En regardant tous ces concepts actuels et futurs (et l'histoire de leur développement), un certain modèle devient clair. Depuis le tout début de l'ère spatiale, les planificateurs de mission et les ingénieurs ont joué avec l'idée d'avions spatiaux réutilisables.

À l'époque, les idées ont été mises de côté en faveur de capsules spatiales extensibles et de boosters lourds qui pouvaient être fabriqués plus rapidement et ne nécessitaient pas le même niveau de maintenance.
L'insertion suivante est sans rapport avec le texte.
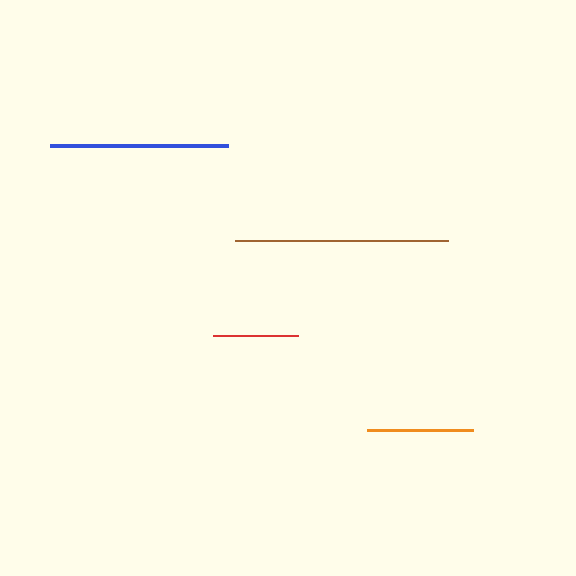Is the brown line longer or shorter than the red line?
The brown line is longer than the red line.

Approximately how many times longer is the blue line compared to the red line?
The blue line is approximately 2.1 times the length of the red line.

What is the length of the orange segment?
The orange segment is approximately 106 pixels long.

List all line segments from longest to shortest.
From longest to shortest: brown, blue, orange, red.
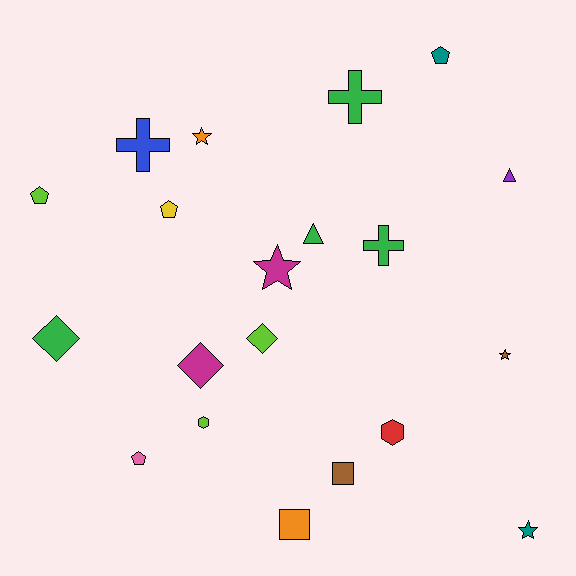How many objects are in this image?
There are 20 objects.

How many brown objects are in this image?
There are 2 brown objects.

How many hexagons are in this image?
There are 2 hexagons.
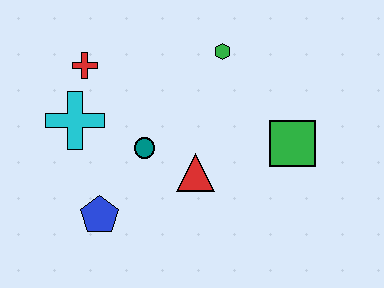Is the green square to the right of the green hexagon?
Yes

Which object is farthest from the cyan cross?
The green square is farthest from the cyan cross.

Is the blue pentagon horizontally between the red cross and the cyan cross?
No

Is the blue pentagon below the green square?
Yes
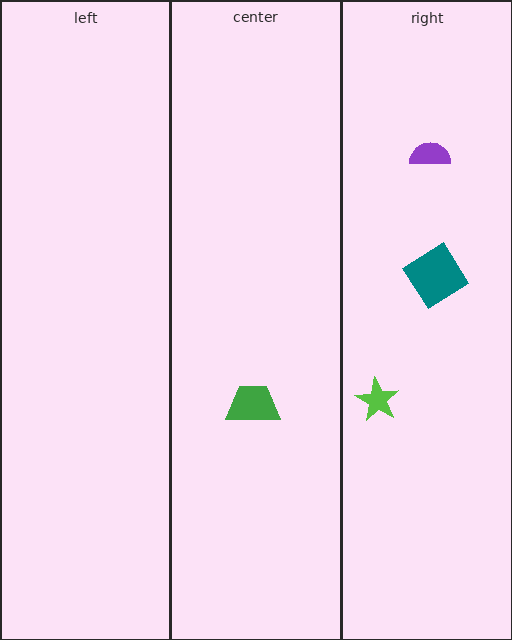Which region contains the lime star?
The right region.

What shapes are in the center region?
The green trapezoid.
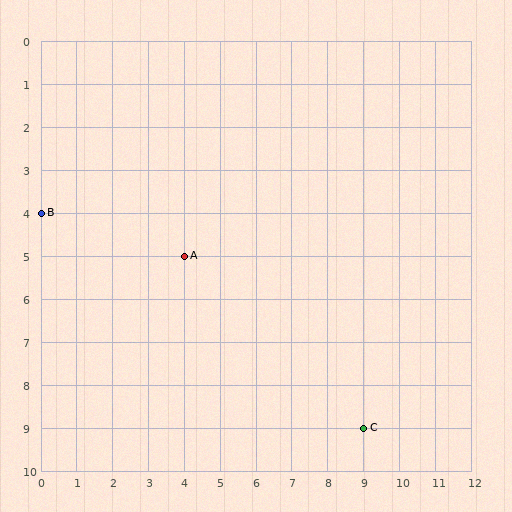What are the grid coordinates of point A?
Point A is at grid coordinates (4, 5).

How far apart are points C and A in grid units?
Points C and A are 5 columns and 4 rows apart (about 6.4 grid units diagonally).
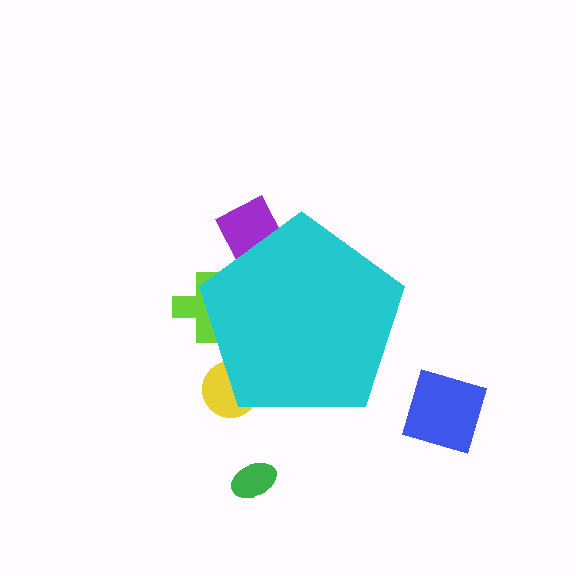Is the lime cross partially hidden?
Yes, the lime cross is partially hidden behind the cyan pentagon.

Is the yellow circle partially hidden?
Yes, the yellow circle is partially hidden behind the cyan pentagon.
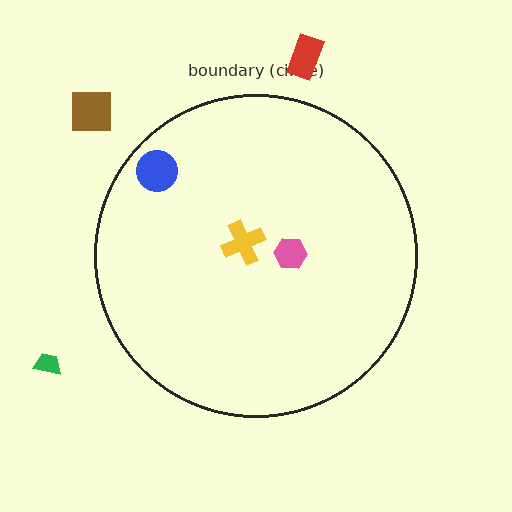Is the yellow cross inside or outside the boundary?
Inside.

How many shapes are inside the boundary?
3 inside, 3 outside.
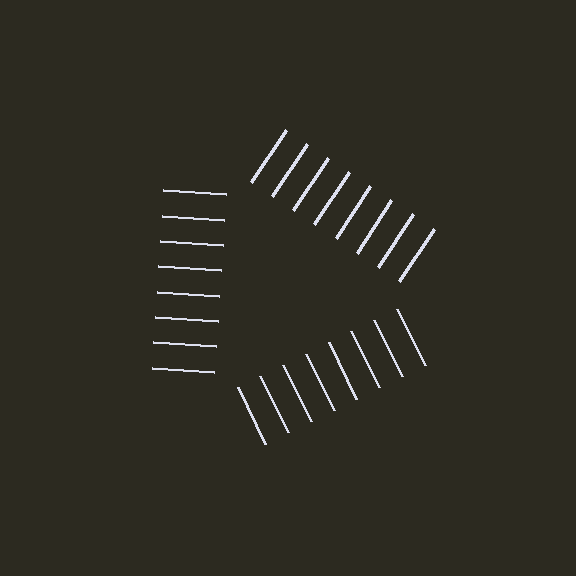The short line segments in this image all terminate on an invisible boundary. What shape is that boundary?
An illusory triangle — the line segments terminate on its edges but no continuous stroke is drawn.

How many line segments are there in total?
24 — 8 along each of the 3 edges.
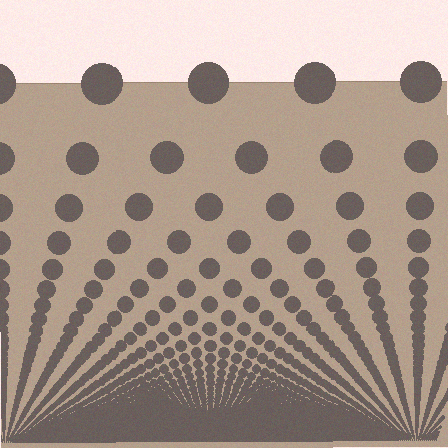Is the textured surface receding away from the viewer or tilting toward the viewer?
The surface appears to tilt toward the viewer. Texture elements get larger and sparser toward the top.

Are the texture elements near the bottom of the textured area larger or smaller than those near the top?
Smaller. The gradient is inverted — elements near the bottom are smaller and denser.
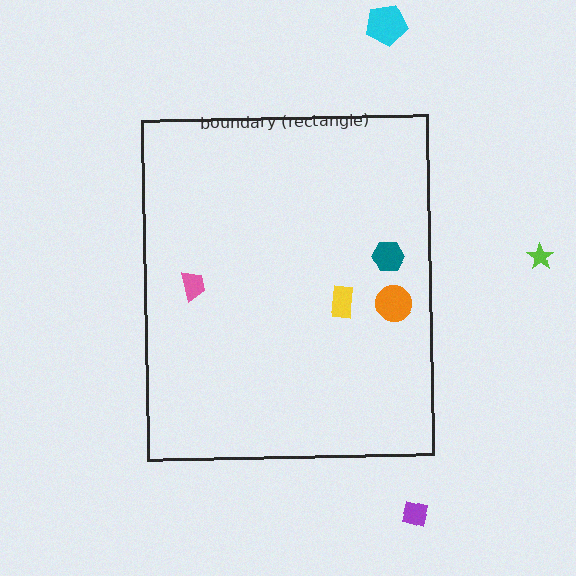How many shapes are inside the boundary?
4 inside, 3 outside.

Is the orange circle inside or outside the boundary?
Inside.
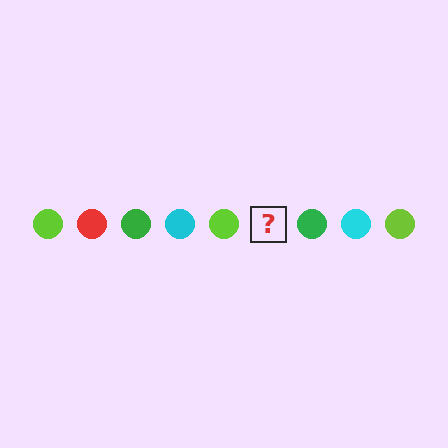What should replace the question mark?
The question mark should be replaced with a red circle.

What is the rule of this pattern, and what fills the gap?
The rule is that the pattern cycles through lime, red, green, cyan circles. The gap should be filled with a red circle.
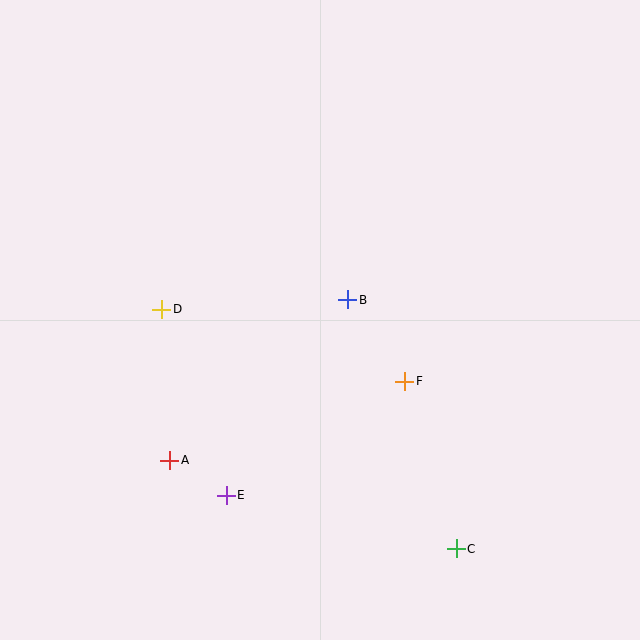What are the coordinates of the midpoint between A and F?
The midpoint between A and F is at (287, 421).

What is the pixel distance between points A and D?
The distance between A and D is 151 pixels.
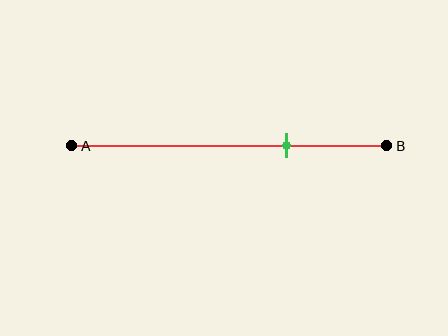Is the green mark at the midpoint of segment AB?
No, the mark is at about 70% from A, not at the 50% midpoint.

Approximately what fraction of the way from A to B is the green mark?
The green mark is approximately 70% of the way from A to B.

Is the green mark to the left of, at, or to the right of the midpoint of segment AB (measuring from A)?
The green mark is to the right of the midpoint of segment AB.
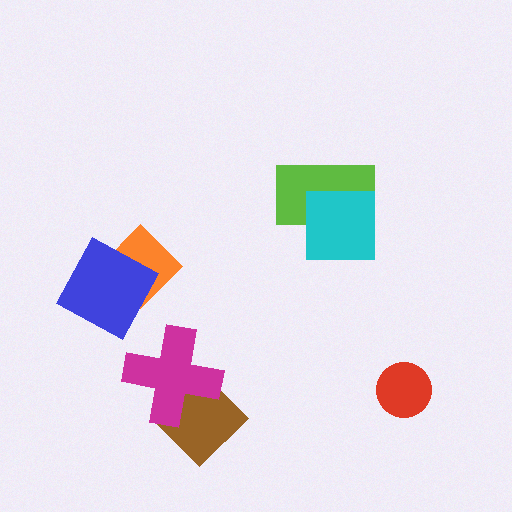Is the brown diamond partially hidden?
Yes, it is partially covered by another shape.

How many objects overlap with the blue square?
1 object overlaps with the blue square.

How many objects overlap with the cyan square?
1 object overlaps with the cyan square.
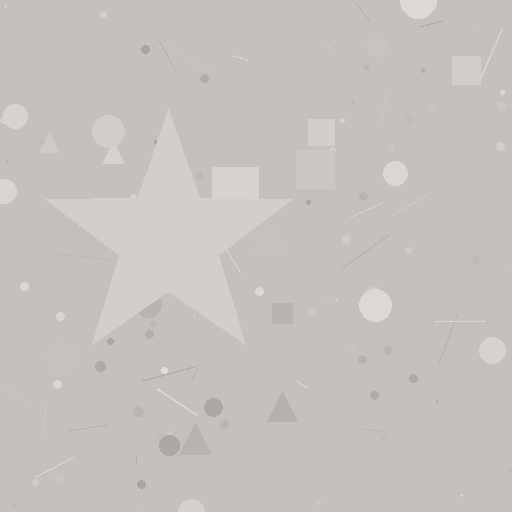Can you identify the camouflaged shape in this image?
The camouflaged shape is a star.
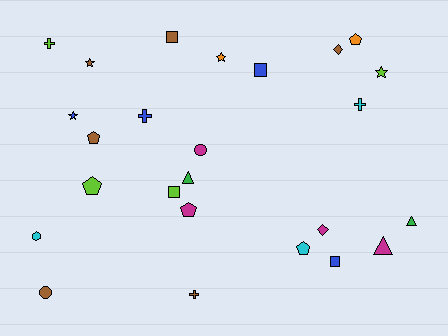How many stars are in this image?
There are 4 stars.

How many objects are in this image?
There are 25 objects.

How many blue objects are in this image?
There are 4 blue objects.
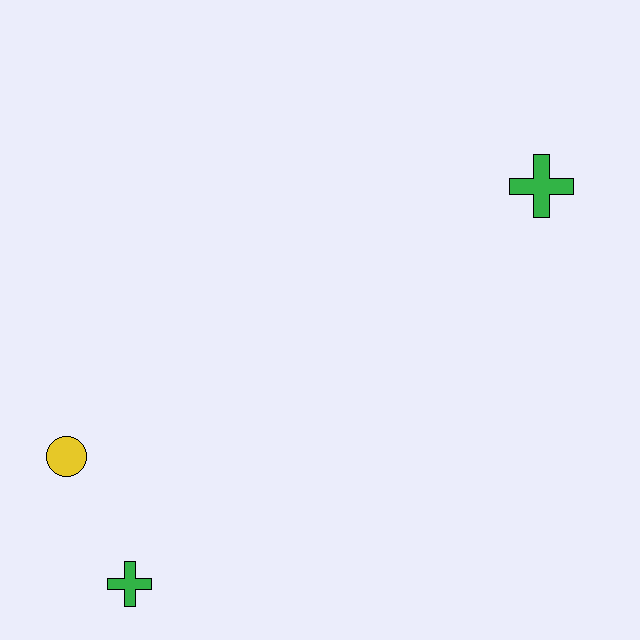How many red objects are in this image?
There are no red objects.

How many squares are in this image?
There are no squares.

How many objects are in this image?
There are 3 objects.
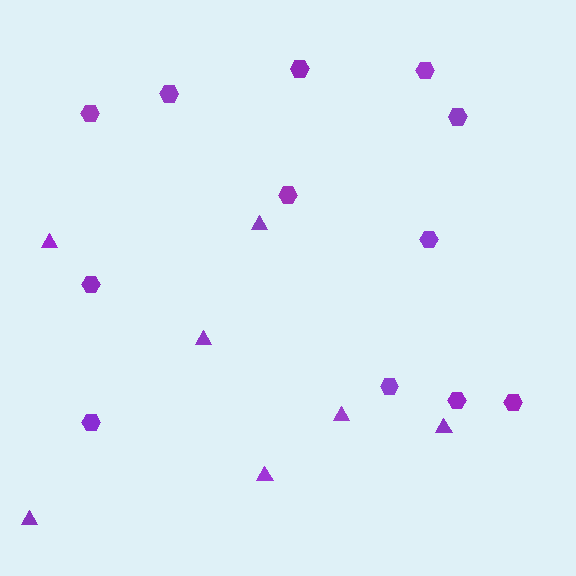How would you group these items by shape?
There are 2 groups: one group of hexagons (12) and one group of triangles (7).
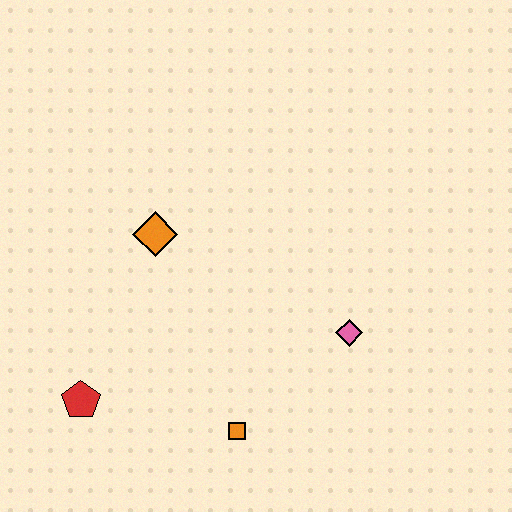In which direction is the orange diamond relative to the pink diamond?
The orange diamond is to the left of the pink diamond.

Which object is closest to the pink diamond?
The orange square is closest to the pink diamond.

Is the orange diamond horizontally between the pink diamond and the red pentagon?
Yes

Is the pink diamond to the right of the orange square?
Yes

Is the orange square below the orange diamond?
Yes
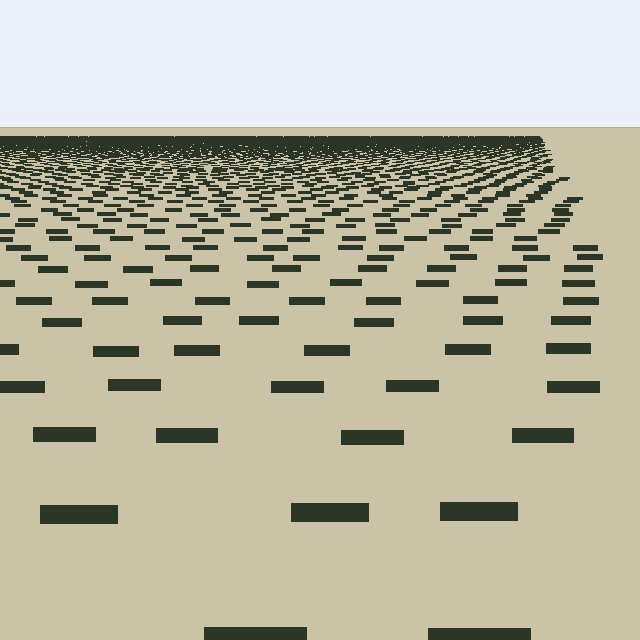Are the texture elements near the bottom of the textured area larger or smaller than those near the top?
Larger. Near the bottom, elements are closer to the viewer and appear at a bigger on-screen size.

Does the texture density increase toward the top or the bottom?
Density increases toward the top.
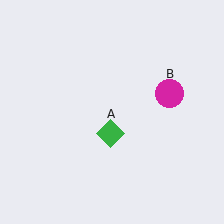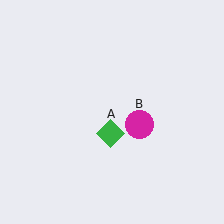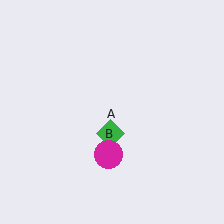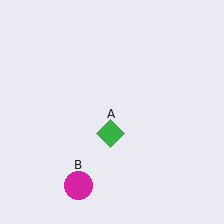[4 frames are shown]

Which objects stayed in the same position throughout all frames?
Green diamond (object A) remained stationary.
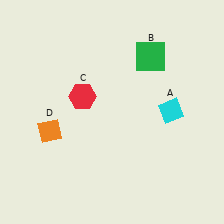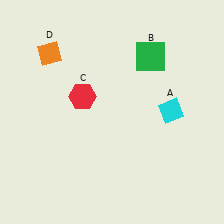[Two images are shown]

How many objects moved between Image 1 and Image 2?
1 object moved between the two images.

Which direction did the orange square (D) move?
The orange square (D) moved up.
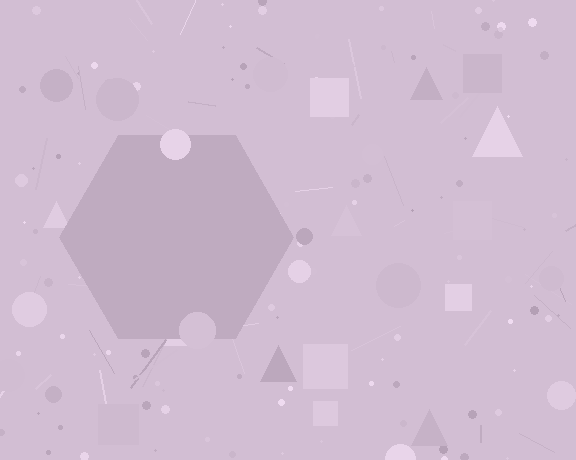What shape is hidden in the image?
A hexagon is hidden in the image.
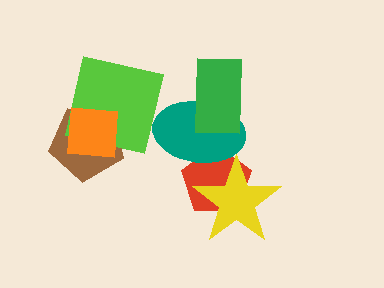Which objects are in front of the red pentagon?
2 objects cover part of the red pentagon: the yellow star and the teal ellipse.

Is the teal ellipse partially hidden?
Yes, it is partially covered by another shape.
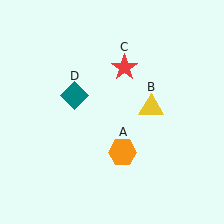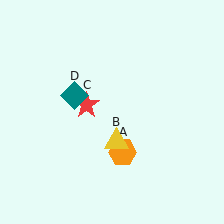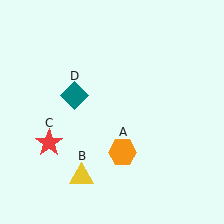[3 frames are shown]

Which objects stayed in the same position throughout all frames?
Orange hexagon (object A) and teal diamond (object D) remained stationary.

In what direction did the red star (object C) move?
The red star (object C) moved down and to the left.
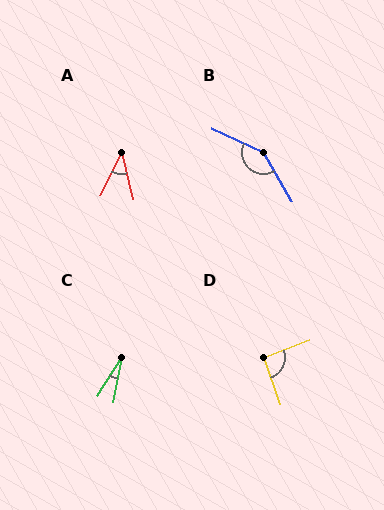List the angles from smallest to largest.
C (21°), A (40°), D (92°), B (145°).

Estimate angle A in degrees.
Approximately 40 degrees.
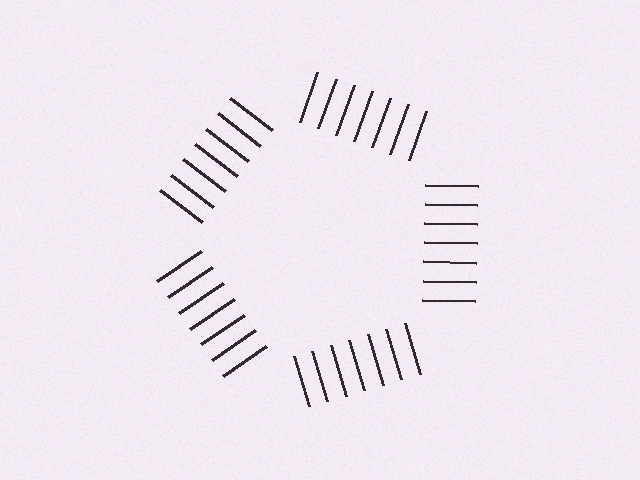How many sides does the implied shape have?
5 sides — the line-ends trace a pentagon.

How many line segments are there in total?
35 — 7 along each of the 5 edges.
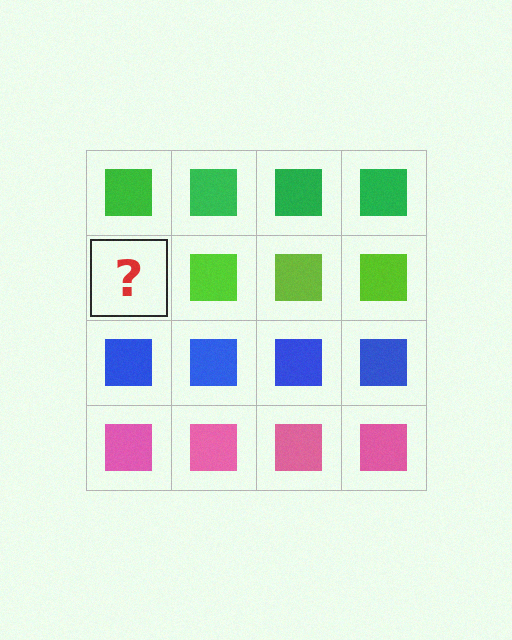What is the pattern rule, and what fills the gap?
The rule is that each row has a consistent color. The gap should be filled with a lime square.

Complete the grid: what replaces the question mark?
The question mark should be replaced with a lime square.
Puisque le début de l'ère spatiale consistait à «y arriver en premier», les engins spatiaux qui pouvaient être fabriqués et mis en service plus rapidement étaient naturellement favorisés.

Cependant, une fois que l'atterrissage sur la lune a eu lieu et que la course spatiale a commencé à se refroidir, les avions spatiaux sont devenus le favori des planificateurs de missions cherchant à réduire les coûts et à créer une présence humaine durable dans l'espace.

Aujourd'hui, près de sept décennies plus tard, nous réalisons enfin leur potentiel. En plus d'offrir des coûts de lancement moins chers en utilisant des composants réutilisables, ils offrent également une flexibilité que les boosters consommables n'offrent pas.

Comme l'a démontré la navette spatiale, les avions spatiaux peuvent mettre en orbite des satellites et des charges utiles, y mener des expériences et des recherches vitales, transporter des équipages dans l'espace et les ramener chez eux. Bien que le lancement de ces avions spatiaux en orbite coûte toujours un sou, cela change rapidement.

Grâce aux progrès de la technologie de propulsion et des moteurs hybrides, nous pourrons peut-être encore créer des avions spatiaux SSTO capables de tout faire!

  • Wikipédia - Avion spatial
  • NASA - Programme de la navette spatiale
  • PBS / NOVA - "Plus rapide que le son"
  • NASA - Histoire de la navette spatiale
  • NASA - Préparer le terrain de l'avion spatial
  • NASA - Histoire du programme X-Plane
  • Russian Spaceweb - Navette réutilisable Bourane
  • Smithsonian National Air and Space Museum - North American X-15


Voir la vidéo: Pourquoi personne ne peut transporter de liquide dans un avion (Mai 2022).